Rapid Instructional Design

Instructional design is a critical component of education particularly in the field of e-learning. Instructional design can be defined as the application of learning principles in order to support the learning of students. To put it simply, instructional design involves designing the teaching in a way that improves learning.

In this post, we will look at one example of an instructional design. We will look at Dave Meiers’s Rapid Instructional Design (RID).

Meier’s RID model uses learning techniques that speed up learning and includes a learning environment that emphasizes practice, feedback, and experience rather than presentations. RID is focused on active learning rather than the traditional model of passive learning through such examples as lecturing.

The RID model has the following four phases

  • Preparation
  • Presentation
  • Practice
  • Performance

Preparation

Preparation is about preparing the learner for learning. In this first step, the teacher would share the big picture of the learning experience. This includes state the goals and benefits of the learning experience. Other activities at this step are to arouse the interest of the reader in an appropriate matter and to deal with any potential problems that would impede the learning.

How this can be done varies. Often, beginning a lesson with a story or illustration can arouse interest. Dealing with problem students could be one way to deal with potential barriers to learning.

Presentation

At the presentation step, the learners are first exposed to the new knowledge and or skill. Whereas traditional teaching focuses on content delivery, the RID model focus on interactive activities and discovery learning.

A primary goal of RID is to use and incorporate real world phenomenon into the teaching. For example, do not only talk about math but develop lessons from the real world involving people and companies for the students. This enhances relevancy.

Practice

Practice involves having the students use whatever they just learned. This is critical as this allows them to learn through trial-and-error. As they receive feedback on their progress the students develop mastery.

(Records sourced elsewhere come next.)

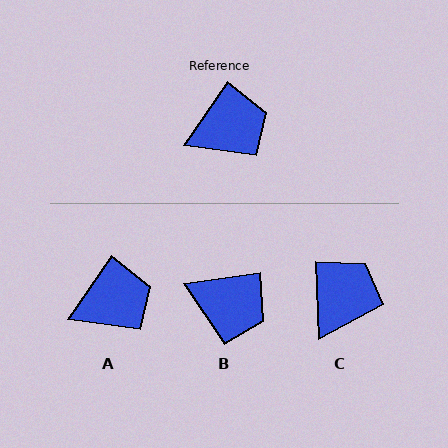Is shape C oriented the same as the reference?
No, it is off by about 37 degrees.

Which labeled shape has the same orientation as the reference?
A.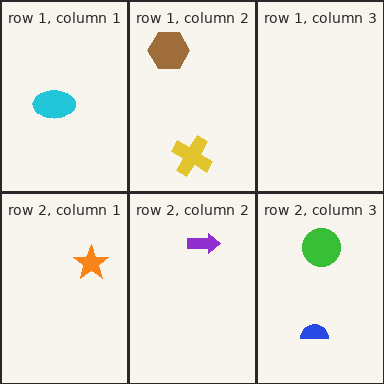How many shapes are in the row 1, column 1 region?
1.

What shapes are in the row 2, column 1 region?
The orange star.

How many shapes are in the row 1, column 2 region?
2.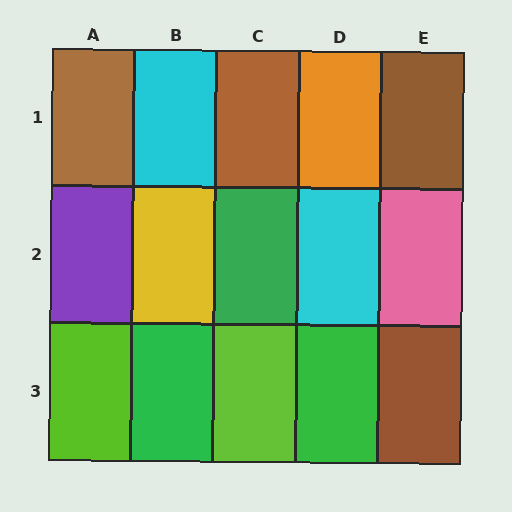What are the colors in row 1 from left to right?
Brown, cyan, brown, orange, brown.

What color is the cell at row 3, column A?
Lime.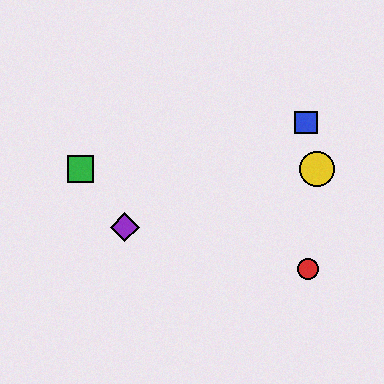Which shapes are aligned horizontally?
The green square, the yellow circle are aligned horizontally.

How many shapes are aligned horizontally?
2 shapes (the green square, the yellow circle) are aligned horizontally.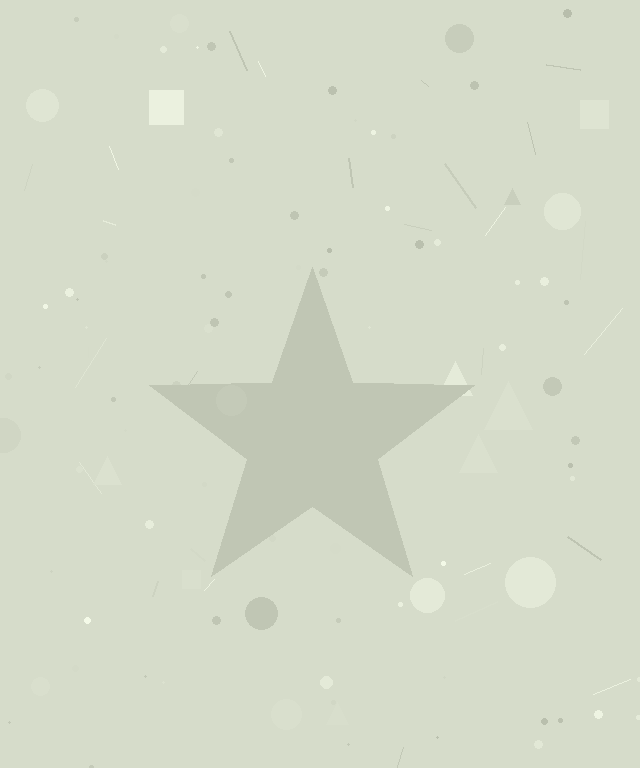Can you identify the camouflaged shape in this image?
The camouflaged shape is a star.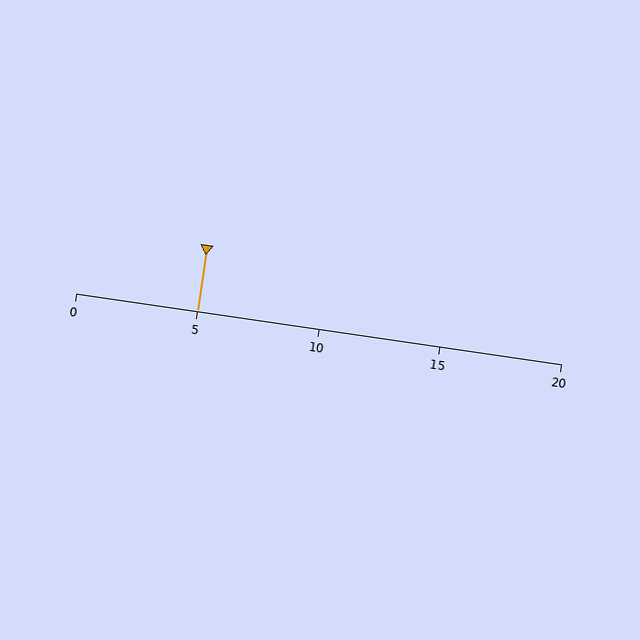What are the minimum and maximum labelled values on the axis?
The axis runs from 0 to 20.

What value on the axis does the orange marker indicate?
The marker indicates approximately 5.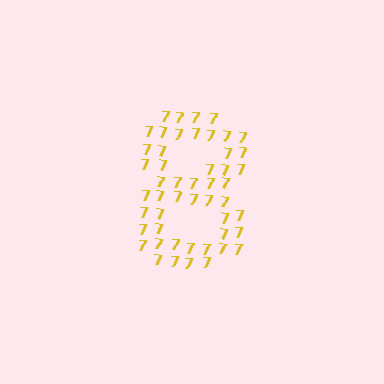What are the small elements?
The small elements are digit 7's.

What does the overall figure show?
The overall figure shows the digit 8.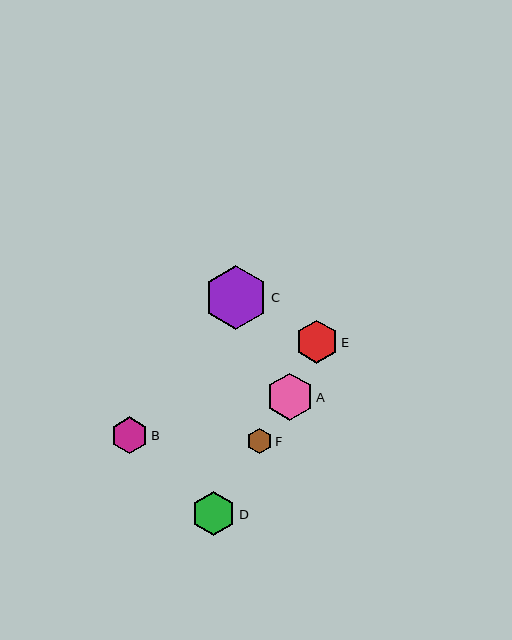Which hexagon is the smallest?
Hexagon F is the smallest with a size of approximately 25 pixels.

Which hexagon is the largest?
Hexagon C is the largest with a size of approximately 64 pixels.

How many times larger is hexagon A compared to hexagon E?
Hexagon A is approximately 1.1 times the size of hexagon E.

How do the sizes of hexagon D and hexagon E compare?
Hexagon D and hexagon E are approximately the same size.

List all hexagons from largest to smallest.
From largest to smallest: C, A, D, E, B, F.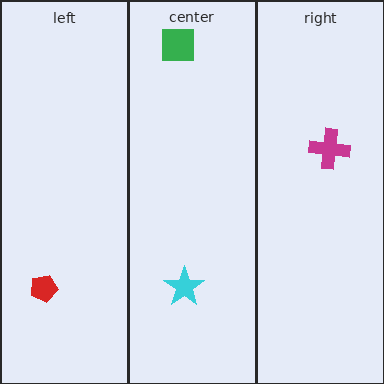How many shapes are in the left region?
1.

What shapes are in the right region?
The magenta cross.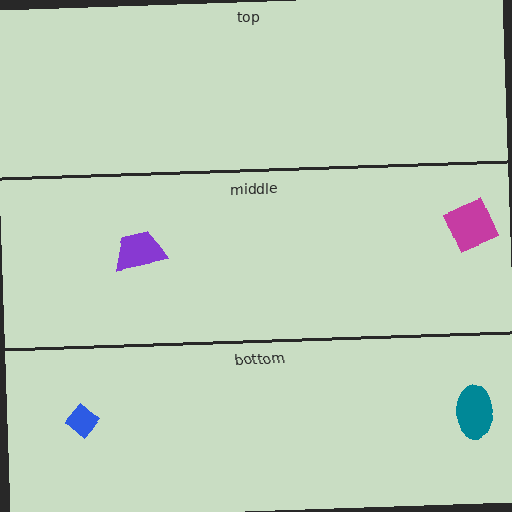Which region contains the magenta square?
The middle region.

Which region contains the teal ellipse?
The bottom region.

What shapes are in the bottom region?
The blue diamond, the teal ellipse.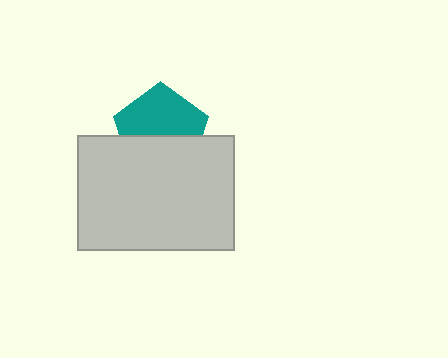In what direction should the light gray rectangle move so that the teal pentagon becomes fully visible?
The light gray rectangle should move down. That is the shortest direction to clear the overlap and leave the teal pentagon fully visible.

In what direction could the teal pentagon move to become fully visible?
The teal pentagon could move up. That would shift it out from behind the light gray rectangle entirely.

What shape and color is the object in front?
The object in front is a light gray rectangle.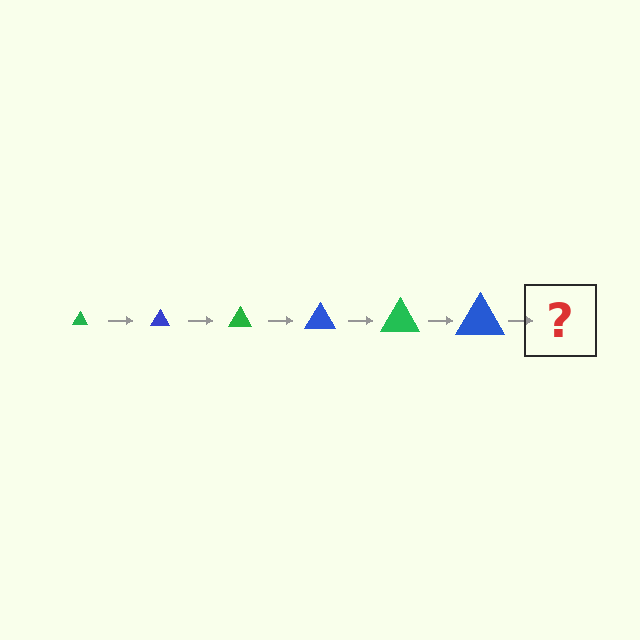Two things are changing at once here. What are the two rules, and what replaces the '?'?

Practice is easy in such fields as math, science, and even music. For more abstract fields such as critical thinking, theology, and philosophy. Practice takes place via discussion or through expressing ideas in writing. Demonstrating thought through communicating ideas verbally and in writing are forms of practice for more abstract subjects.

Performance

Performance is the application of the skill in a real-world setting. This is also known as an authentic assessment. How this is done is discipline specific.

In education, performance includes such activities as the student teaching phase of a new teacher. This allows the student to apply many of the skills they learned during their teacher training. In music, the recital serves as an excellent model of performance.

Conclusion

The RID model is just one of many ways to guide the learners of students. The value of this model is in the simplicity of its approach and the emphasis on active learning.